The wind howled down the mountains with the voices of Morgoth’s monsters, but it did not chill her.  It could not, she thought with contempt.  She was beyond fear now.  And at least it scoured clear the path before them, so that no-one had any excuse to fall.  There were woods ahead where they could take shelter until the snow passed.

Haleth drew a deep breath.  It was clean and cold - but it was better than rain.  Rain would have soaked into their tight-woven wool and stiffened their leather, chilling them beyond the power of their small fires to warm.  As long as they could see where they were going, this weather would be a help.  And the snow would cover their passing as it blew into drifts across their path.

It made her eyes swim, though, and her head ached.  There were times when the responsibility seemed too much – but who else would do it?  Who else would guard those whom her father had brought together?

The snow stung her face and made her concentrate.

They needed shelter.  They needed shelter and they needed it now – before they were too weak to be able to make a proper camp.

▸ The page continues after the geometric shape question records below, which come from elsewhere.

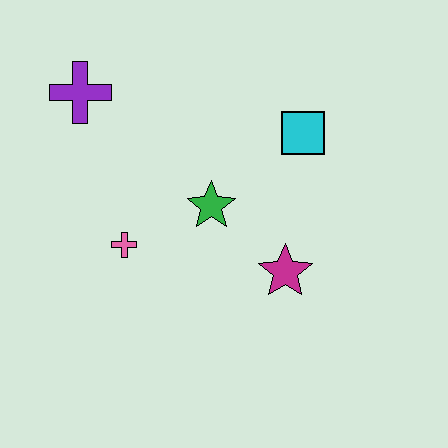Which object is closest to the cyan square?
The green star is closest to the cyan square.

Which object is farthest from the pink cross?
The cyan square is farthest from the pink cross.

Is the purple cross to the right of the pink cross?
No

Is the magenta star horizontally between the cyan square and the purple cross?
Yes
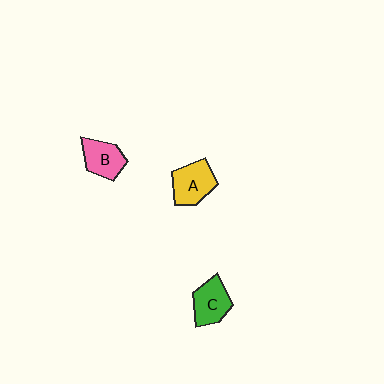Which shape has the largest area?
Shape A (yellow).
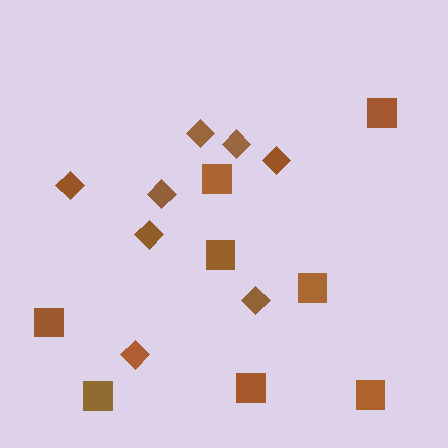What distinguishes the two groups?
There are 2 groups: one group of squares (8) and one group of diamonds (8).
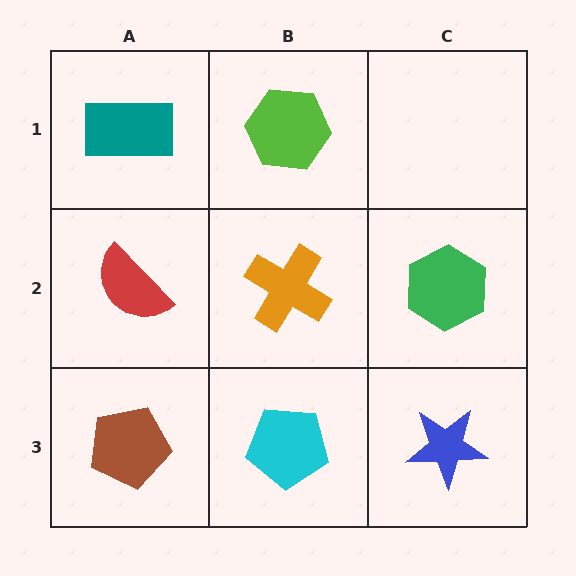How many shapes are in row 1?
2 shapes.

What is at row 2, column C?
A green hexagon.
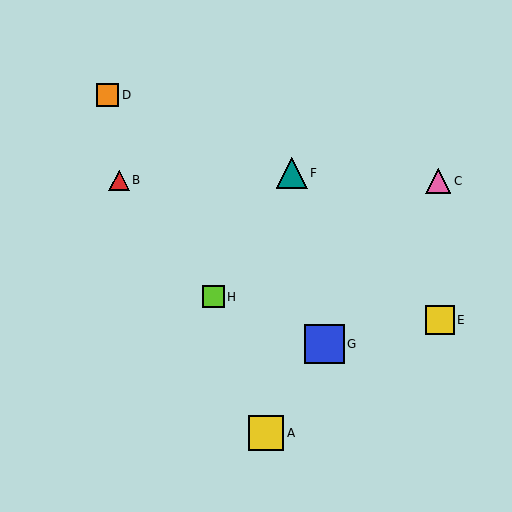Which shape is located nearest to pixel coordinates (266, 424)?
The yellow square (labeled A) at (266, 433) is nearest to that location.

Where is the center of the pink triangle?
The center of the pink triangle is at (438, 181).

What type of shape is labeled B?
Shape B is a red triangle.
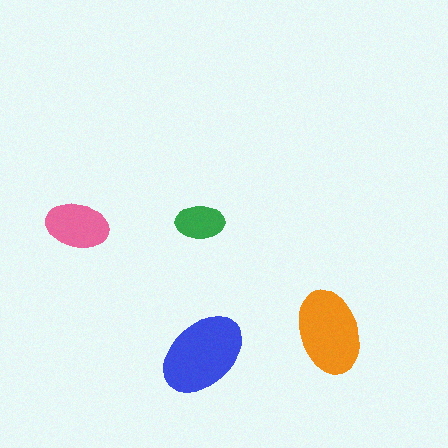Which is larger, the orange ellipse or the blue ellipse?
The blue one.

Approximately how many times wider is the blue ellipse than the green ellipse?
About 1.5 times wider.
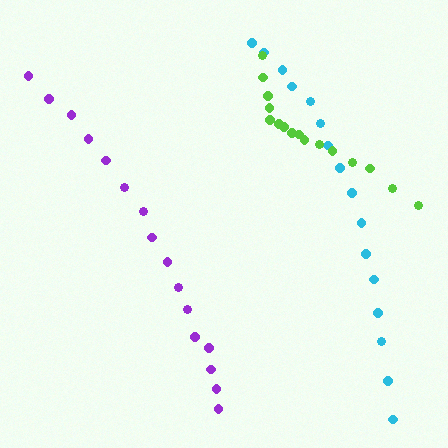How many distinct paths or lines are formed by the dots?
There are 3 distinct paths.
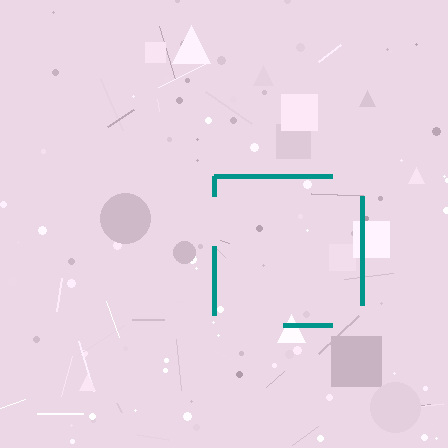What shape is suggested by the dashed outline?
The dashed outline suggests a square.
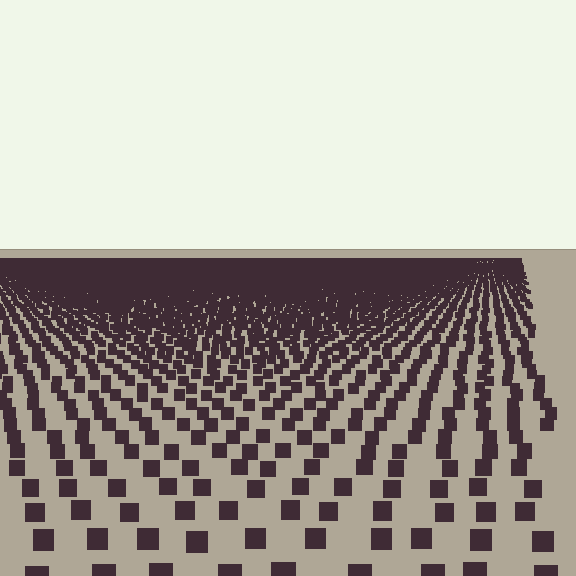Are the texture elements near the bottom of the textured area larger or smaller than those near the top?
Larger. Near the bottom, elements are closer to the viewer and appear at a bigger on-screen size.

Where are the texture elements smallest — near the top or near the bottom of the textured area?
Near the top.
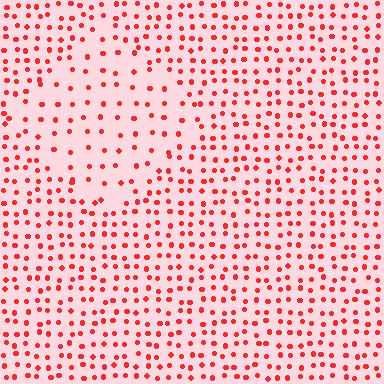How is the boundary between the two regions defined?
The boundary is defined by a change in element density (approximately 2.1x ratio). All elements are the same color, size, and shape.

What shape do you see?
I see a diamond.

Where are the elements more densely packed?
The elements are more densely packed outside the diamond boundary.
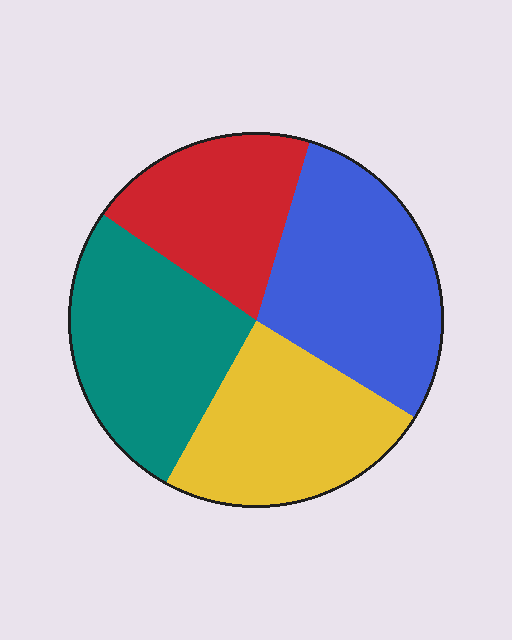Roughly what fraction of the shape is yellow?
Yellow takes up between a sixth and a third of the shape.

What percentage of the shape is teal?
Teal covers around 25% of the shape.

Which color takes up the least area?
Red, at roughly 20%.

She did not know if they would all make it through all this white.

***   

Playing with Ada

She could not believe there could be so much white.

She stood stock-still, her silver-grey eyes wide with amazement, like a figure carved out of the snow.   Slowly she stretched her hands out to catch the falling flakes.   The world had changed – and she had no reason to believe that it would ever be as it had been.

And they tickled.  They brushed her cheeks like Ada’s fingers – and, like his fingers, were never there when she turned to look.

She stretched out a tentative toe and drew a circle.  It sat in front of her, looking back like a curious eye. She crouched down and placed her palms down on the snow, snatching them back as her fingers sank into the soft blanket.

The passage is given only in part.